What would you have to say to those who are sceptical about taking any vaccine?

For people who care about childhood death, vaccines are the best thing that ever happened. Smallpox killed over a million people a year, and because of vaccines, now smallpox is gone. The miracle of vaccines is very clear. When a child dies, that’s a very clear thing. We have very good statistics on what that was like before we got these new vaccines.

Over 10 million children were dying under the age of five every year, with a high portion of those being in Africa.

The more people learn about vaccines, the more amazed they should be about how fantastic they are.

We are now getting the experience with these coronavirus vaccines; I had my first dose last week. There are very, very few side effects, and it is protecting people. In fact, almost no one who has been vaccinated has had severe disease, which is really quite miraculous.

I hope people will read the facts about vaccines, and how they’ve worked against other diseases, and see that now we have millions and millions of people who’ve taken this vaccine and we’re tracking that experience to make sure we were right about the overall safety.
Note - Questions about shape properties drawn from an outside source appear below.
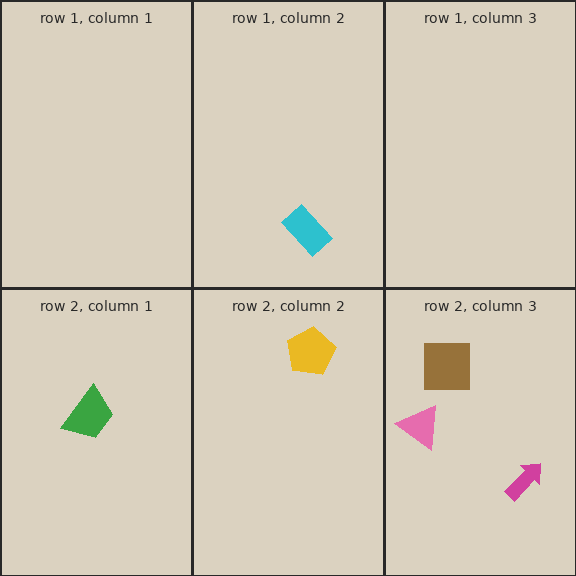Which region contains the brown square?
The row 2, column 3 region.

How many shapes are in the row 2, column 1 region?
1.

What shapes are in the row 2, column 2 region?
The yellow pentagon.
It is going to be a tragedy if a country continues to have an epidemic because of these false vaccine rumours.

Nigeria is planning to spend around a billion dollars in acquiring the vaccines but, since Nigeria has low infection rates, wouldn’t it be good if most of this money was put towards strengthening the health sector and just give vaccines to the vulnerable?

Well, there’s no doubt that the impact of putting money into the health system, particularly the primary health care system, will be very high in terms of saving children’s lives. And you’re absolutely right, Nigeria should not divert the very, very limited money that it has for health into trying to pay a high price for COVID-19 vaccines. The key is that Nigeria is still eligible, and so, for a lot of those vaccines, they will come through the GAVI facility that we’ve raised money for. Health in general in Nigeria is very underfunded.
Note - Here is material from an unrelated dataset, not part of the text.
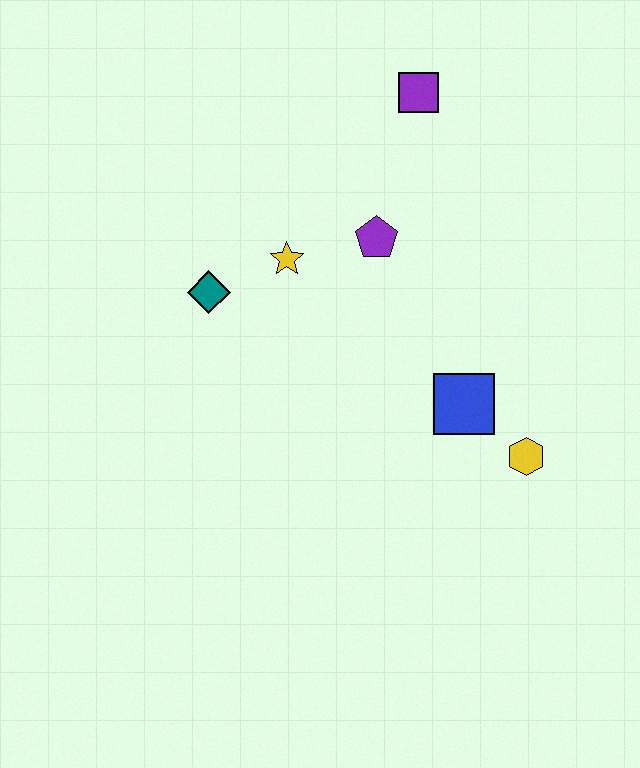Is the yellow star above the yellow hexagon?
Yes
If you look at the primary health care centres in the north and, in particular, if you look at the vaccine coverage rates, there are millions of lives that can be saved if the primary health care system operated at a level that some other countries with the same wealth as Nigeria. I’m an advocate for the government to have more resources and prioritise health. Obviously, I’m not a voter in Nigeria, so Nigeria can decide that independently. Waiting for the GAVI vaccines would be the best thing and to put into other areas so that vaccine coverage rates, that are as low as 20% in some areas, get up to 80/90% to save children’s lives.

Did you have a choice in the vaccine that you took? And secondly, I would like to know if your foundation funds anything to do with oxygen for COVID-19 in Africa?
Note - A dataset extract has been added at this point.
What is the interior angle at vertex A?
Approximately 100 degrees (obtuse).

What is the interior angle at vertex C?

So, in terms of that last part, our foundation has been very involved in planning a lot of emergency things, including getting drugs like dexamethasone available.

There’s also the African medical supplies effort, which we’re very supportive of, and it includes efforts to cause oxygen to be available, and I’m sure our office in Africa would be glad to follow up with more specifics of what we’ve done there on the work in diagnostics that we’ve supported, the African CDC which we’ve been a big supporter of and has done a good job, and the oxygen has been a very valuable thing.

I ended up getting the Moderna vaccine, I had no choice, they don’t ask what your preference is. There are only two vaccines approved in the United States right now, Pfizer and Moderna. They’re both very good vaccines and very safe.